Besides which, it is unfair because it excludes an entire category of systems, not to mention a dominant one. If F. Chollet really believes ARC is a test of intelligence, then why not provide enough examples for deep nets or some other big data approach to be trained effectively? The answer is: because a big data approach would then easily beat the test. But if the test can be beaten without intelligence, just with data, then it's not a test of intelligence.
My guess for a long time has been that ARC will fall just like the Winograd Schema challenge (WSC) [1] fell: someone will do the work to generate enough (tens of thousands) examples of ARC-like tasks, then train a deep neural net and go to town. That's what happened with the WSC. A large dataset of Winograd schema sentences was crowd-sourced and a big BERT-era Transformer got around 90% accuracy on the WSC [2]. Bye bye WSC, and any wishful thinking about Winograd schemas requiring human intuition and other undefined stuff.
Or, ARC might go the way of the Bongard Problems [3]: the original 100 problems by Bongard still stand unsolved, but the machine learning community has effectively sidestepped them. Someone made a generator of Bongard-like problems [4], and while this was not enough to solve the original problems, everyone simply switched to training CNNs and reporting results on the new dataset [5].

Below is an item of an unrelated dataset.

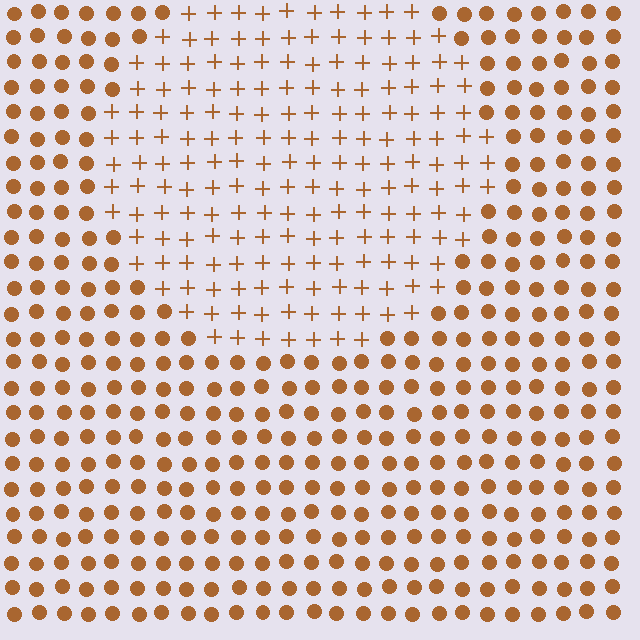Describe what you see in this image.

We basically have no idea how to create a test for intelligence that computers cannot beat by brute force or big data approaches so we have no effective way to test computers for (artificial) intelligence. The only thing we know humans can do that computers can't is identify undecidable problems (like Barber Paradoxes i.e. statements of the form "this sentence is false", as in Gödel's second incompleteness theorem). Unfortunately we already know there is no computer that can ever do that, and even if we observe say ChatGPT returning the right answer we can be sure it has only memorised, not calculated it, so we're a bit stuck. ARC won't get us unstuck in any way shape or form and so it's just a distraction.
_____________________
[1] https://en.wikipedia.org/wiki/Winograd_schema_challenge
[2] WinoGrande: An Adversarial Winograd Schema Challenge at Scale
https://arxiv.org/abs/1907.10641
Although note the results are interpreted to mean LLMs are more or less memorising answers, which is right of course.
[3] Index of Bongard Problems
https://www.foundalis.com/res/bps/bpidx.htm
[4] Comparing machines and humans on a visual categorization test
https://www.pnas.org/doi/abs/10.1073/pnas.1109168108
[5] 25 years of CNNs: Can we compare to human abstraction capabilities?